Мы, северяне, знаем совершенно иные храмы. В них потолки низки и давят, в них пространство зажато и стиснуто в узких угловатых сводах. В них темно, тесно и страшно. И все в таких соборах свое, собственное, мистическое – и лики икон, и тусклые пятна лампад, и черное серебро подсвечников.
А Зенков отдал Богу только то, что он много лет привык давать людям, – белые высокие стены, белые же своды купола, в прорезы которого видно чудесное алма-атинское небо, голубые и розовые иконы, похожие на картины. И писал эти иконы не монах, не богомаз, а учитель рисования – художник Хлудов, такой же великий украшатель, как и сам строитель Зенков [5].
Глава вторая
Прошло не то четыре, не то пять лет. Получилось так, что в этом соборе я и стал работать.
Первое, с чем я познакомился, придя туда, был церковный чердак. В самый день моего поступления меня свела туда заведующая хранением. Дело в том, что на чердаке этом уже года три стояло несколько заколоченных ящиков с караханидскими (XI век!) черепками, и заведующей, девушке еще очень молодой, но хозяйственной и бережливой – ее звали Клара Файзулаевна, – страшно хотелось, чтобы я из них слепил хотя бы с десяток сосудов.
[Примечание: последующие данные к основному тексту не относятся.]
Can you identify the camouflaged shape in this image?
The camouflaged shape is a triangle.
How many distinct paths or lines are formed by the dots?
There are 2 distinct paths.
Уж больно хороши были эти черепки – блестящие, новешенькие, разноцветные: и небесно-голубые, и черно-зеленые, и какие-то шоколадные.
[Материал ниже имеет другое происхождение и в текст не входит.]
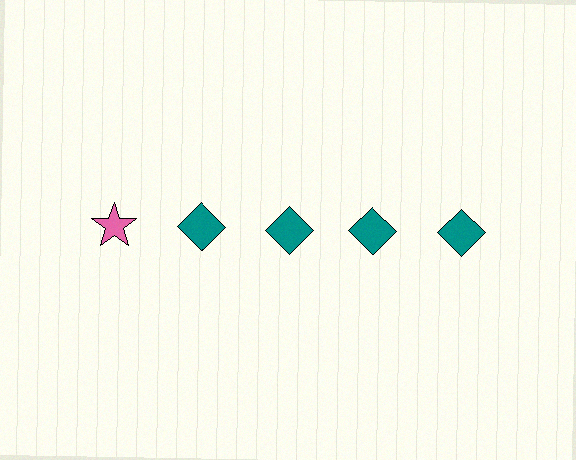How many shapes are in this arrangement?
There are 5 shapes arranged in a grid pattern.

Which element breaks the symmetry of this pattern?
The pink star in the top row, leftmost column breaks the symmetry. All other shapes are teal diamonds.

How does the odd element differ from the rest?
It differs in both color (pink instead of teal) and shape (star instead of diamond).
«Понимаете, – умильно говорила она мне, – ведь тут все, все осколочки целы, и даже свой номер на каждом осколочке, тут только руки приложить». Руки я к черепкам прикладывать не стал, но на чердак полез и с тех пор туда зачастил.
Чердаки – моя слабость. Я их люблю и понимаю с детства. Когда мне было лет десять, мы жили в Москве в большом хмуром пятиэтажном доме, и самое лучшее в нем был чердак. Каждый день несколько часов я проводил там. Было страшновато, тихо и хорошо. Стояли необычайные вещи, каких на земле нет, – оленьи рога, поросшие мохнатой пылью, разбитый аквариум, чучело совы. Порой из старого умывальника показывалась морда огромной плюшевой крысы, и я замирал от восторга. Незнакомый кот, чудесный и рыжий, вдруг появлялся у слухового окна – стоял гордый, прямой и подтянутый и смотрел на меня. Как он не походил на тех худых, шершавых и умильных попрошаек, которых мне не разрешалось брать на руки. В щелях и застрехах пищали воробьята, и, если встать на цыпочки, можно было достать целую горсть их, страшно горячих, трепещущих, влажных. Внизу ничего этого, конечно, не было.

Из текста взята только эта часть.